The problem is, we are still running out of addresses. Any device that connects to the internet needs an IP address to do so, and even with dynamics and subnets, there aren’t enough of them. Cellphones, consoles, handhelds, televisions, computers, watches, GPS … all of these devices need IP addresses. We need a new standard.
This is where IPv6 comes in.
IPv6 uses a different system which allows for many more combinations. IPv6 uses a hexadecimal system instead of binary. The binary has two states, the values one or zero, but the hexadecimal has 16, which are the values 0123456789ABCDEF.
An IPv6 address is made up of eight groups of four in hexadecimal. An example of an address would be 1234: abcd: 5678: efab: 9012: cdef: 3456: abcd
This allows for many more combinations than four billion.
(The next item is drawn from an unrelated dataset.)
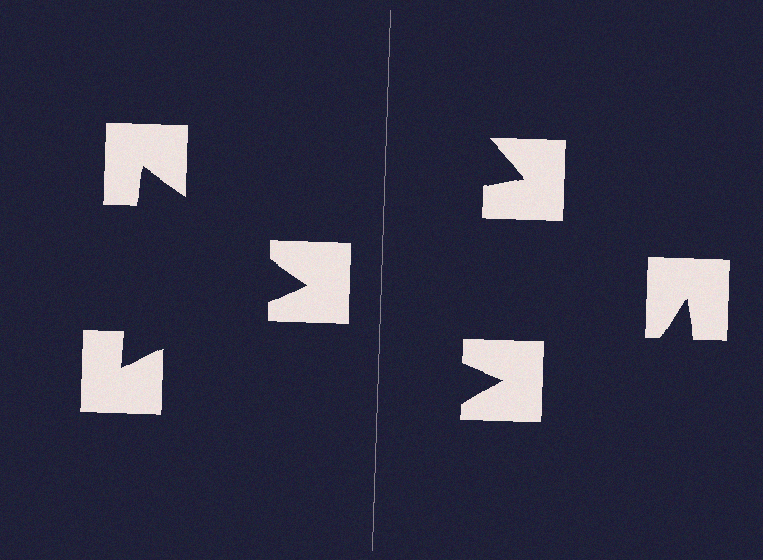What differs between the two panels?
The notched squares are positioned identically on both sides; only the wedge orientations differ. On the left they align to a triangle; on the right they are misaligned.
To be exact, IPv6 allows 340 undecillion IP addresses.
We probably won’t need that much, so the IP address allocation issue is solved!
We will use 192.168.0.1 as an example here. IP addresses are all about the binary. Each of the four blocks of an IP address represents a binary byte. EXPECT! Don’t run away, it’s easy!
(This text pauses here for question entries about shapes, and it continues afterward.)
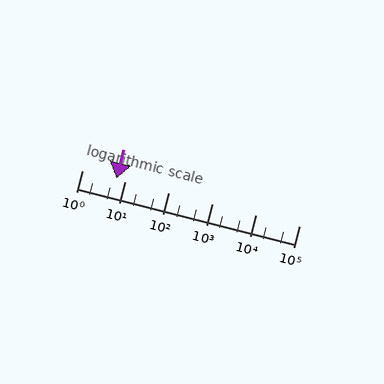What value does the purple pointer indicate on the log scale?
The pointer indicates approximately 6.1.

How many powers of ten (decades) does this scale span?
The scale spans 5 decades, from 1 to 100000.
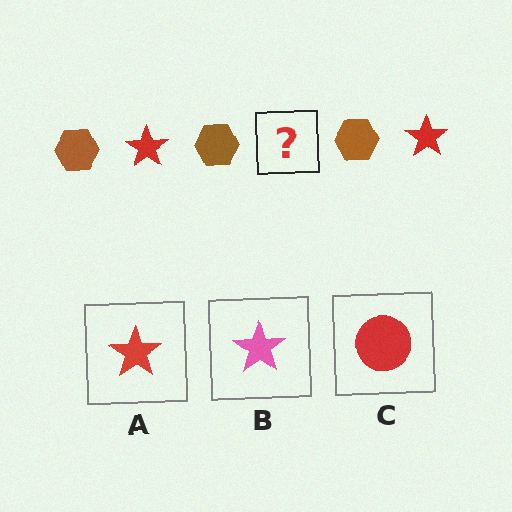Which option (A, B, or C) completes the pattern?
A.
11110000 is a binary byte, one byte because there are eight spaces, and binary because each of those spaces will be either a one or a zero. Any sequence of eight digits of ones and zeros is a binary byte.
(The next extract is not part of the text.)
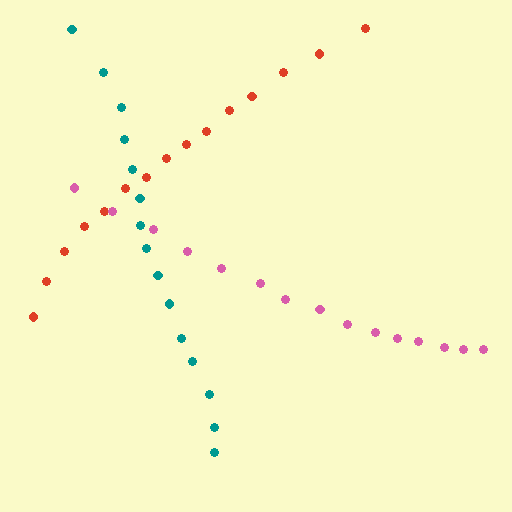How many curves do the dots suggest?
There are 3 distinct paths.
11111111 is a byte with a value of 255.
00000000 is a byte with a value of 0.
So how do you calculate the decimal value of a byte? It makes sense that eight zeros have a value of zero, but how do eight ones equal 255? Each of the eight positions has an attached value – see the table below. Moving from right to left, the first space has a value of one, the second of two, the third of four, and up to 128.
Essentially, zeros mean off and a few mean on. So the above has a value of 240 because 128 + 64 + 32 + 16 = 240. If you wanted to create a value of one, it would be 00000001. If you wanted a value of three, it would be 00000011. You turn values on or off with a one or zero to create a value, like an abacus.
Remember we said that every block of an IP address is a value between zero and 255? Remember we also said that each block is a byte? Well, that means 192.168.0.1, in binary, looks like 11000000.10110000.0000000000000001. A little heavy, eh? So instead of writing 32 separate numbers, we are writing shorthand. This is what an IP is – a binary shortcut.